Fallire nella costruzione di una nuova nazione, più equa e democratica, avrebbe potuto e potrebbe ancora riaccendere il malcontento delle periferie. Scenario suscettibile di danneggiare in maniera (forse) irreversibile le relazioni tra classe dirigente e popolo, nonché di macchiare la reputazione internazionale di Astana – magnete che attrae il 70% di tutti gli investimenti diretti esteri in Asia centrale –, ergo da evitare ad ogni costo. E che la presidenza Tokayev ha provato ad evitare dando impulso alle riforme politiche, sociali ed economiche, riscrivendo la costituzione e, infine, rimettendosi nelle mani della cittadinanza a mezzo dell'annuncio di elezioni anticipate.

Elezioni anticipate; un rischio per i più scettici, una sfida superabile per il presidente. I sondaggi, del resto, confermavano da tempo il suo crescendo di popolarità presso l'opinione pubblica - l'87% dei kazaki, secondo il Central Asia Barometer, aveva un'opinione positiva del suo operato lo scorso maggio. Numeri corroborati dall'esito delle urne di novembre: riconfermato a capo dell'Ak Orda con l'81,3% delle preferenze.

L'alba di una nuova era?

Economia, identità, infrastrutture e sicurezza nazionale sono stati i temi principali dell'appuntamento elettorale e saranno, con tutta probabilità, anche i motivi conduttori della seconda presidenza Tokayev. Presidenza che pone ufficialmente fine alla Prima repubblica, durata esattamente un trentennio e baricentrata sulla persona di Nursultan Nazarbayev, e consacra l'ingresso del Kazakistan nella fase della maturità, della Seconda repubblica.

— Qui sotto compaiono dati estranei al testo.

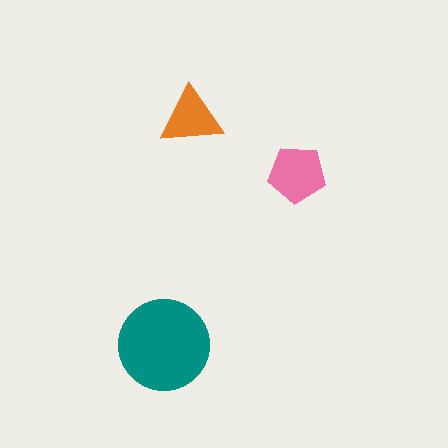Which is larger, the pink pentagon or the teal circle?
The teal circle.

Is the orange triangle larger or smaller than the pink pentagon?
Smaller.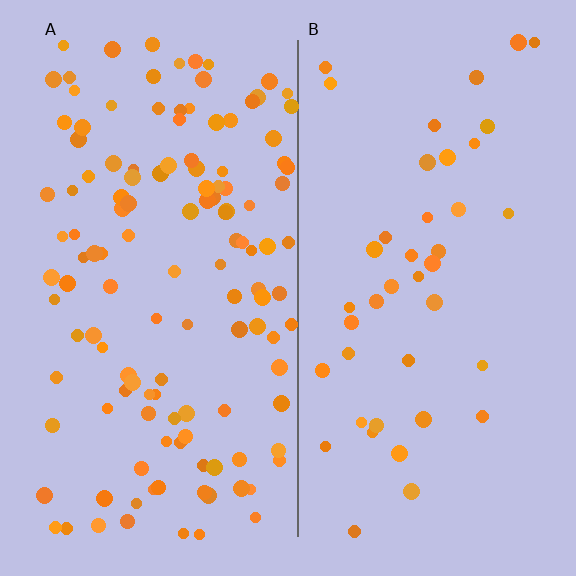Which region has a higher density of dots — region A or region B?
A (the left).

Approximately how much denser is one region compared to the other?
Approximately 3.1× — region A over region B.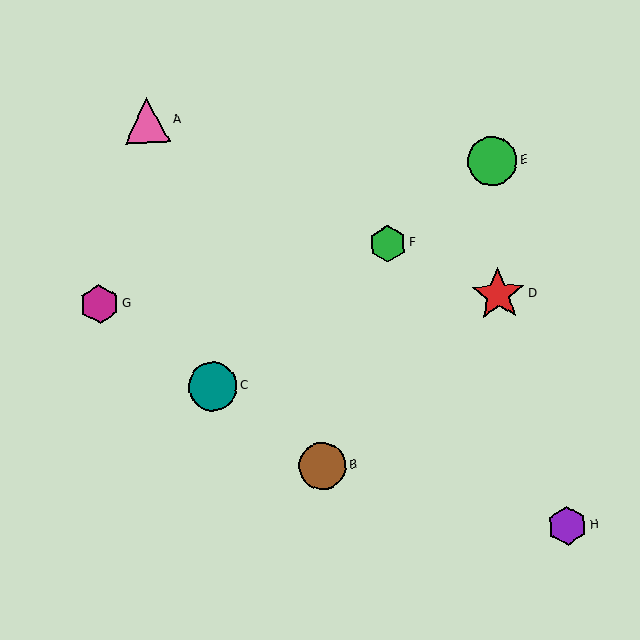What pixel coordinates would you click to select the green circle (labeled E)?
Click at (492, 161) to select the green circle E.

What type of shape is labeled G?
Shape G is a magenta hexagon.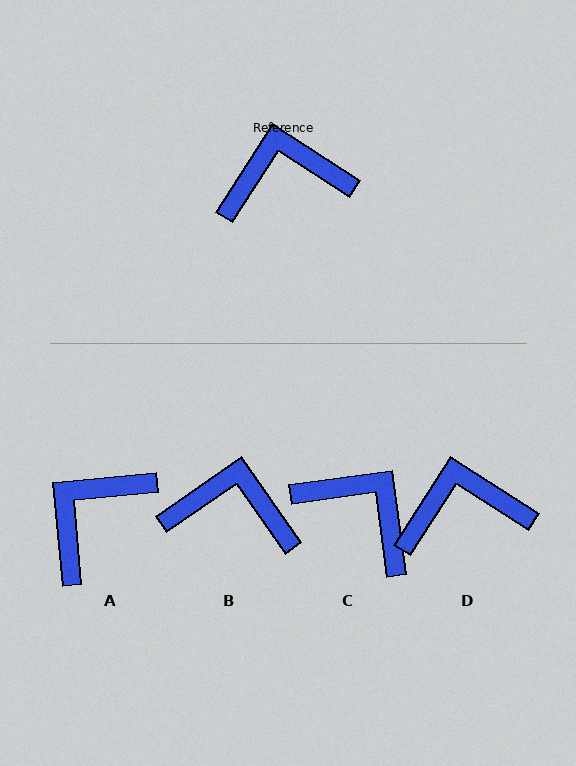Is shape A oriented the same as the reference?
No, it is off by about 38 degrees.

Tokayev aveva chiamato la cittadinanza alle urne perché voleva capire quanto esteso fosse il supporto popolare alla sua figura, ai suoi progetti e, in esteso, se e quanto le rivolte di inizio anno avessero inciso sull'affezione dell'opinione pubblica alla classe dirigente. Il risultato è una rassicurazione, perché 8 elettori su 10 hanno votato per lui, ma non è un'ipoteca sul futuro, perché il 30% degli aventi diritto ha preferito l'astensione. A Tokayev spetterà l'onere, dunque, di ravvicinare quell'importante fetta di popolazione che nei confronti della politica nutre sfiducia.

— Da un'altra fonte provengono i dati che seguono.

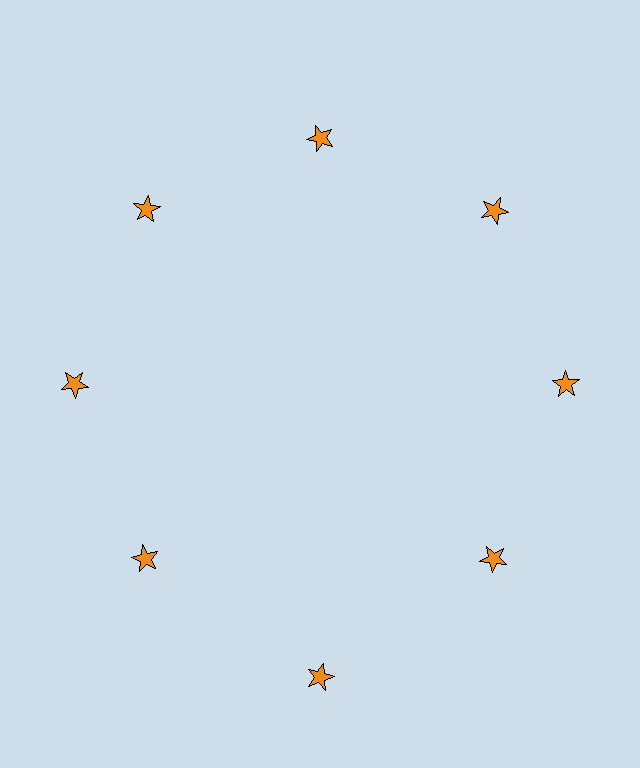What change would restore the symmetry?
The symmetry would be restored by moving it inward, back onto the ring so that all 8 stars sit at equal angles and equal distance from the center.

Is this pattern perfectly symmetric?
No. The 8 orange stars are arranged in a ring, but one element near the 6 o'clock position is pushed outward from the center, breaking the 8-fold rotational symmetry.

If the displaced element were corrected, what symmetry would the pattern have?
It would have 8-fold rotational symmetry — the pattern would map onto itself every 45 degrees.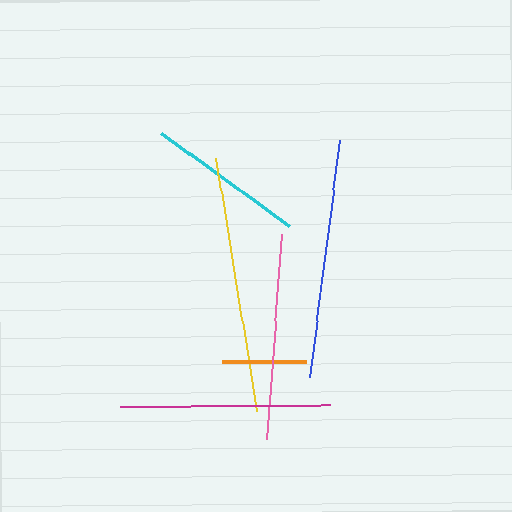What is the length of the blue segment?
The blue segment is approximately 239 pixels long.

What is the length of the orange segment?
The orange segment is approximately 85 pixels long.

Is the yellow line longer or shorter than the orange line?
The yellow line is longer than the orange line.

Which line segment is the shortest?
The orange line is the shortest at approximately 85 pixels.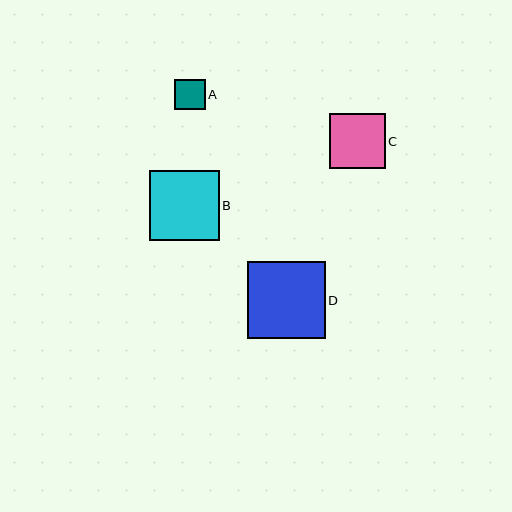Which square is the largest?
Square D is the largest with a size of approximately 78 pixels.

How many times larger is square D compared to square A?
Square D is approximately 2.6 times the size of square A.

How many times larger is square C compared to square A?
Square C is approximately 1.8 times the size of square A.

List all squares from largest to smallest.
From largest to smallest: D, B, C, A.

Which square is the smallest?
Square A is the smallest with a size of approximately 30 pixels.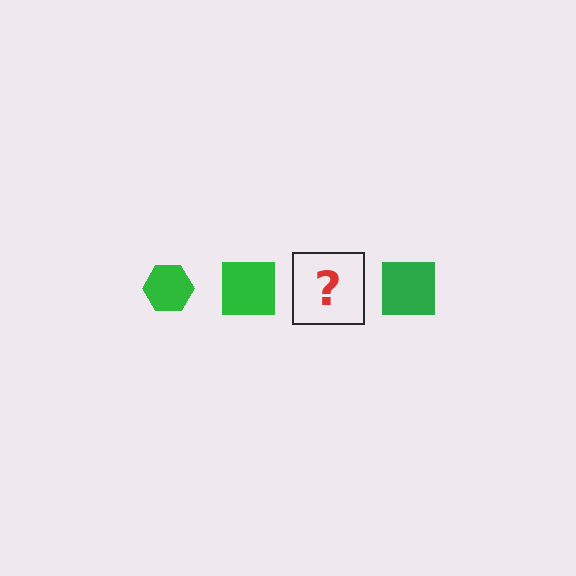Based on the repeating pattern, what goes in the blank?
The blank should be a green hexagon.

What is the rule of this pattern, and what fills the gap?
The rule is that the pattern cycles through hexagon, square shapes in green. The gap should be filled with a green hexagon.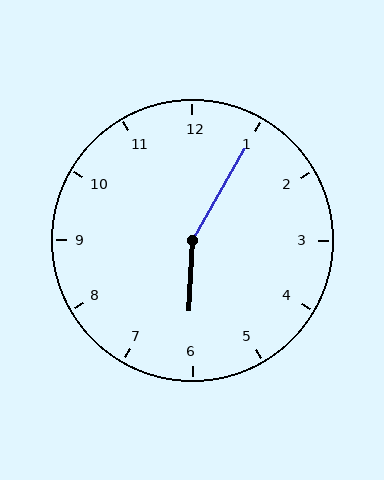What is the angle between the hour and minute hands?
Approximately 152 degrees.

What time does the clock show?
6:05.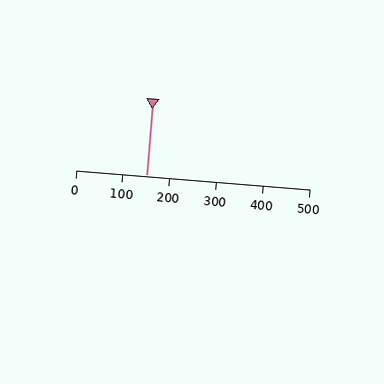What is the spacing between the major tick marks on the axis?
The major ticks are spaced 100 apart.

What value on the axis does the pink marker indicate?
The marker indicates approximately 150.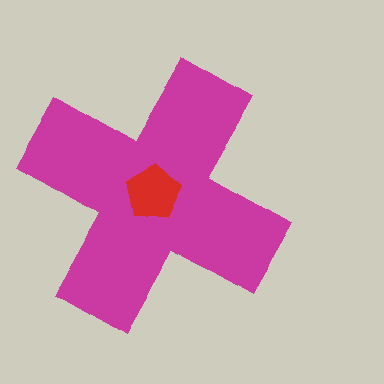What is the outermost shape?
The magenta cross.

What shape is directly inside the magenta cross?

Se le prossime parlamentari, programmate per la prima metà del 2023, rafforzeranno le forze politiche che sorreggono Tokayev, la Seconda repubblica inaugurerà i lavori in serenità. Serenità propedeutica alla formulazione di agende politiche salubri e lungimiranti, perché non dettate dalla fretta e dalle pressioni dal basso, e suscettibile di avvicinare la visione del "nuovo Kazakistan" alla realtà. In palio ci sono lo status di motore dell'Asia centrale e, non meno importante, la prospettiva di capitalizzare le tensioni tra i blocchi nel quadro della competizione tra grandi potenze.

Perché nella visione di Tokayev, utopica ma pragmatica, il Kazakistan sarà potenza autocentrata o non sarà.